For most in your age group there are too many unknowns to work out a detailed plan at this point, but one of the best things you can do for yourself is develop a regular saving program. It sounds like that is what you are doing. Good for you.
401K contributions are an excellent program especially for retirement savings, and the fact that they automatically make payroll deductions makes it easy and convenient.
Roth 401K is an excellent program. Yes, the employers match portion pays the best returns. The match is free money. But maxing the plan is excellent too. It depends a bit on your income tax bracket. At 31 you are probably in lower brackets now than you will be later. Hence, Roth is a good plan. If you are in high tax brackets, pre-tax contributions to 401K can be better--assuming your income tax rate will be lower in retirement.
Mutual funds are usually evaluated by comparing their rate of return with that of other similar funds. Morningstar is an excellent service for that comparison. Look for funds that are rated 3 stars or better. Highest rating is not necessarily best as many do not repeat in the top ratings. But low ratings are a problem.
You also want to look at fees you pay. Loads, expense ratio, 12b-1 fees. Look for funds from a well known company that consistently outperform and have low expenses to you.
The volatility of the stock market make comparisons just now difficult. But keep at it and you will get the picture on which ones are best.

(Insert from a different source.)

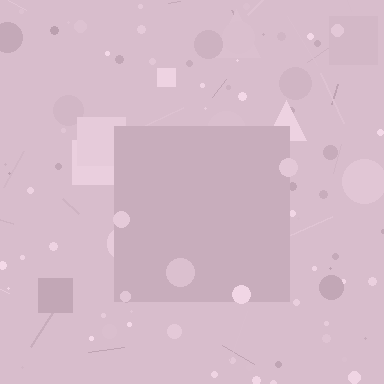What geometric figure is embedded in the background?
A square is embedded in the background.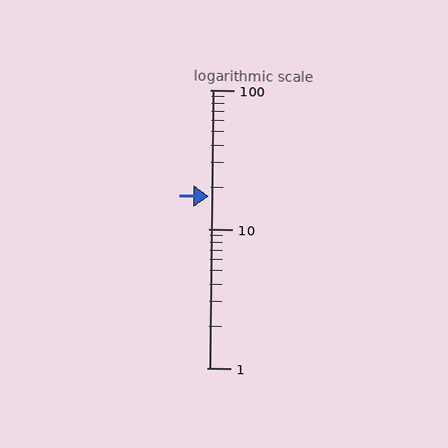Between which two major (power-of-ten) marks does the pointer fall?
The pointer is between 10 and 100.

If you plan to invest in stocks, a self directed IRA at a discount broker is the way to do that. But how do you select the stocks? If you have the time to keep up with stocks, that can be fine, but most working people with busy schedules find mutual funds a better choice. Those can be owned through a brokerage account, but most begin at a mutual fund company where annual expenses are low.
Discount brokers usually charge $8 or so per trade. For 2% expenses, that makes your minimum investment about $400, but more is better. Reinvesting dividends in brokerage accounts can be costly. But if you make regular contributions, holding dividends in a money market fund and then combining those funds with your next investment can work.
Your investment adviser at a full service broker can be costly. If you rely on your adviser's advice, it could be worth it, but keep an eye on things. Brokers tend to put you into expensive investments that help pay their bills. Other ways cost less, but then you must spend more time making decisions on your own.
Above all, keep doing what you are doing. Monitor the performance of your investments. Learn to weed out the underachievers and do more of what works for you. And remember to pay yourself first. As you get raises and promotions and bonuses etc, make sure some of those go into your savings. Pay yourself first. Maxing your 401K is a good way to begin, but gradually increasing your saving rate gives you more options: to retire early, to fund a downpayment on a home, to fund education of your children, etc, or simply to enjoy some of the finer things in life.